Saturday, August 23, 2008

#56 Saturday Matinee--"There Will Be Blood"

Just screened it last night, courtesy of Netflix, about the only way I can stay au courant with the movie scene these days, as I'm sure is the case with many of you Myriads. And why not?--it's a cheap way to see (relatively) new releases, and, moreover, it's not a bad thing to wait awhile anyway--enough time for the critical responses to a new film to sort of filter out and down to a more reliable residue to go by. Last film viewed at the multiplex?--"Bucket List." Got our ticket price back just for the fun of watching Nicholson and Freeman having so much fun. Otherwise.... But, hey, I sure am glad I waited for Netflix to come around with Academy Award nominee "There Will Be Blood."

TWBB is certainly watchable, if only for AA winner Daniel Day-Lewis's performance, but worthy only of its fraction of my $10/mo-unlimited-one-at-a-time membership, if that. I'll make you a promise, though, here and now: "there will be..." NOT blood, but a favorable movie-review soon enough, for what its worth, in this blogspot, on the Netflix timetable--but not today. Bad movie. I was sandbagged. Writer-director Anderson has done some good work in the past, I guess, and he had a pretty good posthumous co-writer, Upton Sinclair, whose muckraking novel The Jungle pretty directly led to the formation of the FDA. (And talk about "muck"--ewww...you get plenty in TWBB.) Here it's his less famous Oil, which I have never read, but do know that the movie is so distant from the book as to be irrelevant, anyway.

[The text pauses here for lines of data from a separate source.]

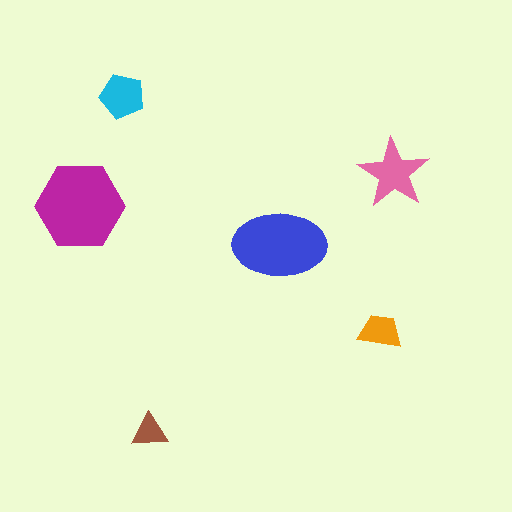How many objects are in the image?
There are 6 objects in the image.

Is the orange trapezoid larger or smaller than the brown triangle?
Larger.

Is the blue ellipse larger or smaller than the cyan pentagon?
Larger.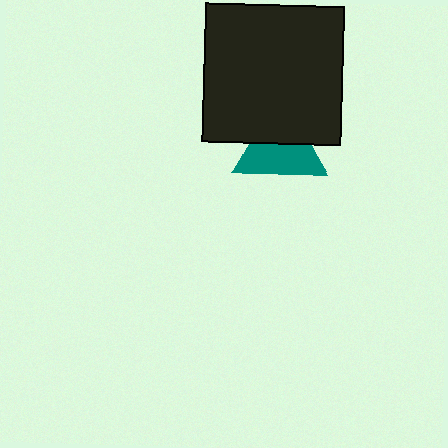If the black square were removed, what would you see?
You would see the complete teal triangle.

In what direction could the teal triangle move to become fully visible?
The teal triangle could move down. That would shift it out from behind the black square entirely.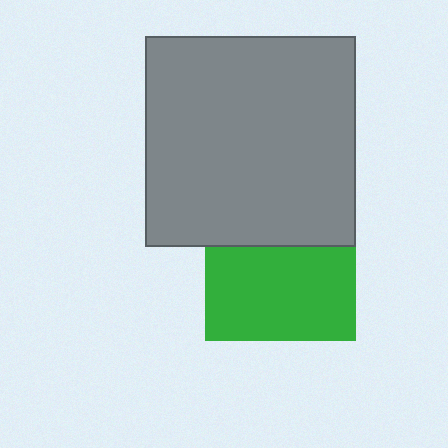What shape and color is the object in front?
The object in front is a gray square.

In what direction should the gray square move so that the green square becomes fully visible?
The gray square should move up. That is the shortest direction to clear the overlap and leave the green square fully visible.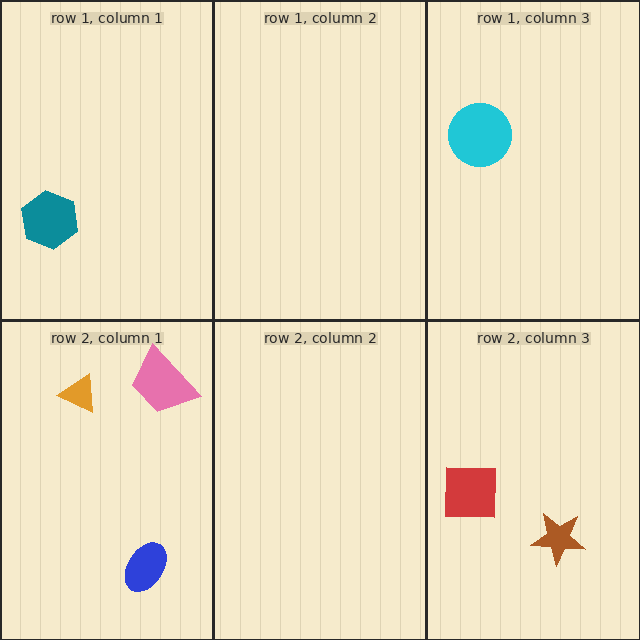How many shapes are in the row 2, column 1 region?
3.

Maybe Anderson should have paid more attention to his source. The result could not have been much worse than THIS adaptation, or "inspired by" (as he calls it) version of the novel. But let's get it up front: NO SYMPATHETIC CHARACTERS. Not one. Unusual, yes? But, come on, no fun at all. The director was perhaps going wildly "experimental" here, I don't know, but when there's no moral/ethical compass within the film, the audience has to provide its own, and what do we see?--an unrelieved wasteland (like the setting) of humanity, either amoral ciphers (all but one) or embodiments of pure evil= the star of the show, Daniel Plainview. His view is plain, all right; even his name is cut out of cardboard. If Anderson wants to portray the ultimate anti-hero with absolutely no redeeming qualities, then he has succeeded therewith. And DD-L's incandescent performance makes it all the more starkly realized. (Now, we see a wonderful portrait of truly unmitigated and unexplained evil in Javier Bardem's character in the Coen brother's "No Country...etc, but he wasn't the central character.) Anderson has to give us some of that good old "motivation" behind Daniel Plainview. The WHY of how he acts. Sure, there are are some pointed OVER-lying themes of greed and corruption and religious hypocrisy, but these don't really touch him. His unalloyed hatred and violence are unexplained. No clue. He's from Wisconsin; his father remarried. That's about it. Child abuse? Abandonment? Dog bite? No hint. Did I miss something? I gotta get this in the mail.